La force de « Girl » est de traiter de son sujet identitaire sans entrer dans un débat sociétal qui, dans la réalité, n’avance malheureusement guère. Le film montre. Il montre un personnage transgenre de l’extérieur comme de l’intérieur, en évitant l’écueil du pathos. Il montre la difficulté de l’émancipation et la douleur de la solitude. Il montre l’injustice, qu’il n’y a pas de choix à l’état de nature, mais il rend lumineux les perspectives de transformations pour un être qui veut renaître.

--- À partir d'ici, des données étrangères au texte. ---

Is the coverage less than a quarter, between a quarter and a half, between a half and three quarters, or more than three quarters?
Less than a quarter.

Avec retenue, de façon esthétique et épidermique, ce film éblouissant hante durablement.

Un film à l’affiche aux Cinémas Studio (Toutes les informations utiles sur leur site internet) et aussi dans les cinémas CGR de l’agglomération (toutes les informations utiles sur leur site internet).

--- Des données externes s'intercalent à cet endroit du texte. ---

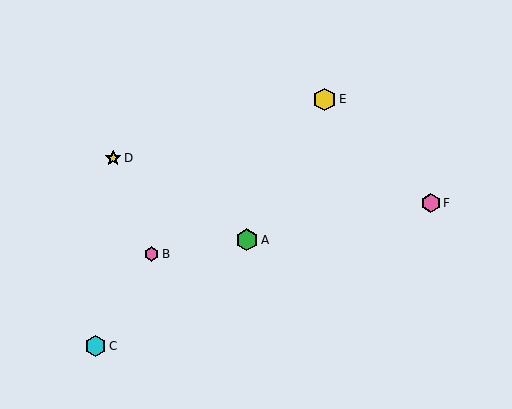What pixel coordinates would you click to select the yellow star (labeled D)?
Click at (113, 158) to select the yellow star D.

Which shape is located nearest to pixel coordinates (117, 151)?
The yellow star (labeled D) at (113, 158) is nearest to that location.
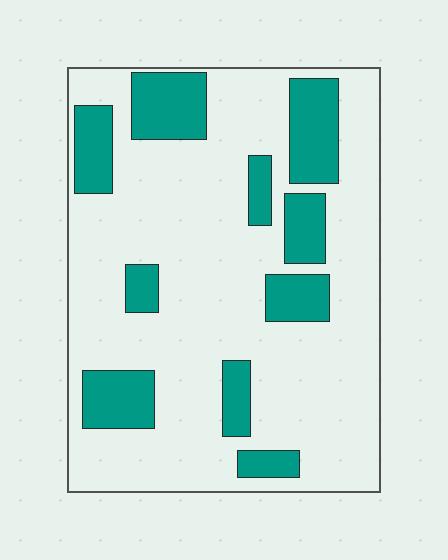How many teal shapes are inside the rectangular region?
10.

L’amour flou (comédie française)

De Romane Bohringer, Philippe Rebbot

Avec Romane Bohringer, Philippe Rebbot, Rose Rebbot-Bohringer, Raoul Rebbot-Bohringer, Reda Kateb

Prix du Public au Festival du Film francophone d’Angoulême

Ils ne s’aiment plus, mais ils n’acceptent pas l’idée que leurs enfants ne puissent pas vivre sous le même toit que leurs deux parents. Alors Philippe et Romane, après dix années passées ensemble, décident de se séparer mais de trouver une solution pour ne pas s’éloigner l’un de l’autre. C’est alors qu’une opportunité de faire construire un « sépartement » (deux appartements distincts séparés par la chambre de leurs deux enfants) se présente à eux comme la meilleure des aubaines. Mais cette organisation n’est pas sans complexité, car il faut respecter la vie intime de l’autre, le chien de Philippe, chez qui de papa ou maman Rose et Raoul vont-ils choisir de manger les meilleures pastas de ce soir … Romane et Philippe détiennent-ils la clef de la réussite d’une séparation ? Comment se quitte-t-on lorsque l’on s’adore quand même, quand c’est l’amour flou ? Le film regorge de questionnements et de jolis délires.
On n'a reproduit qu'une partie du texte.